A volte piuttosto che uno spostamento si nota una riduzione dei furti superiore alle attese e al raggio di azione dell’intervento preventivo. Ciò potrebbe derivare dal fatto che i ladri sono consapevoli dell’introduzione delle nuove misure preventive, ma non sono sicuri della loro portata. Ciò potrebbe indurli a supporre che la misura sia stata applicata su un territorio più ampio di quanto è effettivamente avvenuto e che lo sforzo richiesto per commettere il reato o i possibili rischi associati siano aumentati più di quanto lo siano nella realtà.

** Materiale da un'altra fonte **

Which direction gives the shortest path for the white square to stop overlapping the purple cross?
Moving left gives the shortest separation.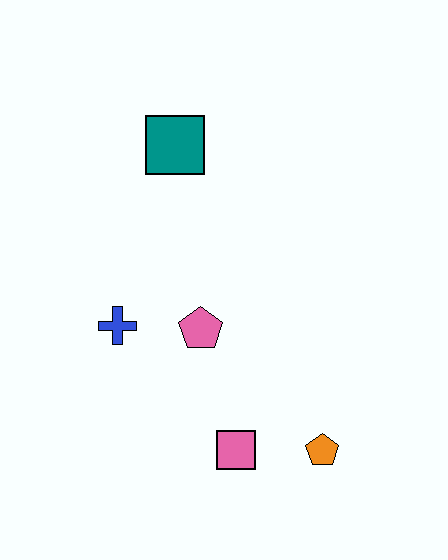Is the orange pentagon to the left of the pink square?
No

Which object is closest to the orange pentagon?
The pink square is closest to the orange pentagon.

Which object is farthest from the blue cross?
The orange pentagon is farthest from the blue cross.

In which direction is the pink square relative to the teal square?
The pink square is below the teal square.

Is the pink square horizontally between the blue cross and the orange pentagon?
Yes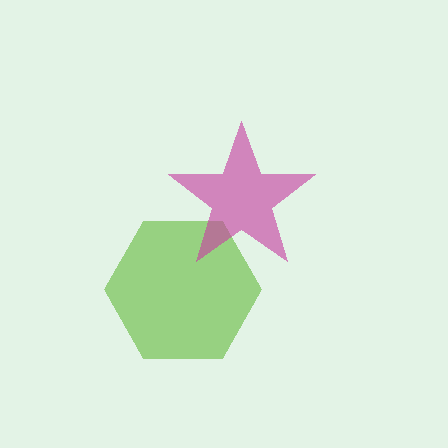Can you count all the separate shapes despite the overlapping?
Yes, there are 2 separate shapes.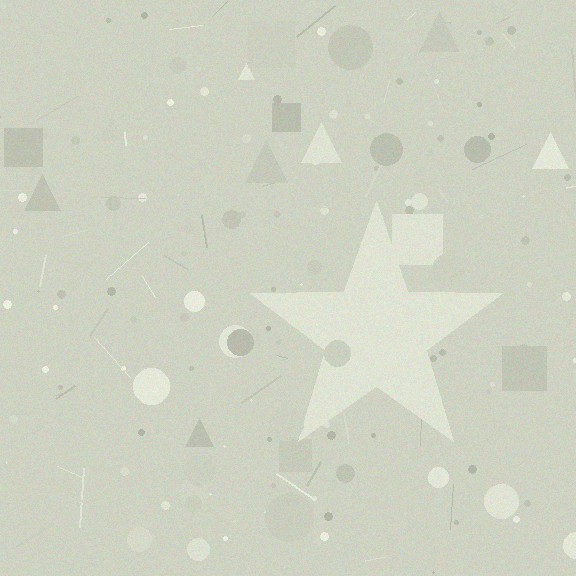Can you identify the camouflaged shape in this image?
The camouflaged shape is a star.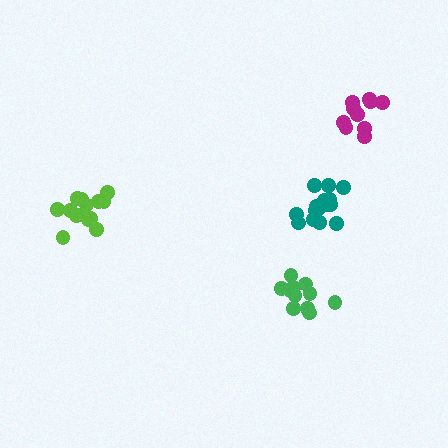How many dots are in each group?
Group 1: 11 dots, Group 2: 10 dots, Group 3: 16 dots, Group 4: 14 dots (51 total).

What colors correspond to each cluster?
The clusters are colored: green, magenta, teal, lime.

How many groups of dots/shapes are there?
There are 4 groups.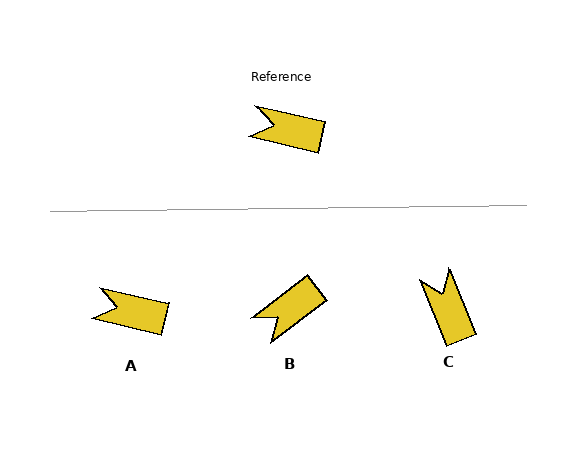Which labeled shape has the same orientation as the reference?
A.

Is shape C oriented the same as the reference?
No, it is off by about 55 degrees.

La diffusione dei benefici può accrescere di molto l’efficacia pratica della prevenzione situazionale. Bisogna sapere però come rafforzarla. Un tipico esempio è la posa strategica dei cartelli segnalatori dell’attività del Controllo del Vicinato. Bisogna usare un po’ di buon senso. Tutti vorrebbero il proprio cartello nella propria via ma, ovviamente, questo non è né economico né sensato. Se si indicano con troppa precisione le vie in cui sono attivi i gruppi Controllo del Vicinato, si fa un favore ai ladri indicando esattamente l’area in cui non potrà operare senza rischi aggiuntivi. Il ladro, semplicemente, si sposterà in un’altra zona in cui è certo che non è presente il Controllo del Vicinato o che presenta meno rischi. La cosa migliore sarebbe piazzare i cartelli dove sono molto visibili, vicini alle aree in cui il Controllo del Vicinato è attivo, ma lasciando un margine di dubbio al ladro. Non indicare con precisione i luoghi del Controllo del Vicinato permette di estendere virtualmente l’area che il ladro considera “a rischio” a una zona più grande di quella che è in realtà, portando un vantaggio anche a quelle zone in cui il Controllo del Vicinato non è attivo.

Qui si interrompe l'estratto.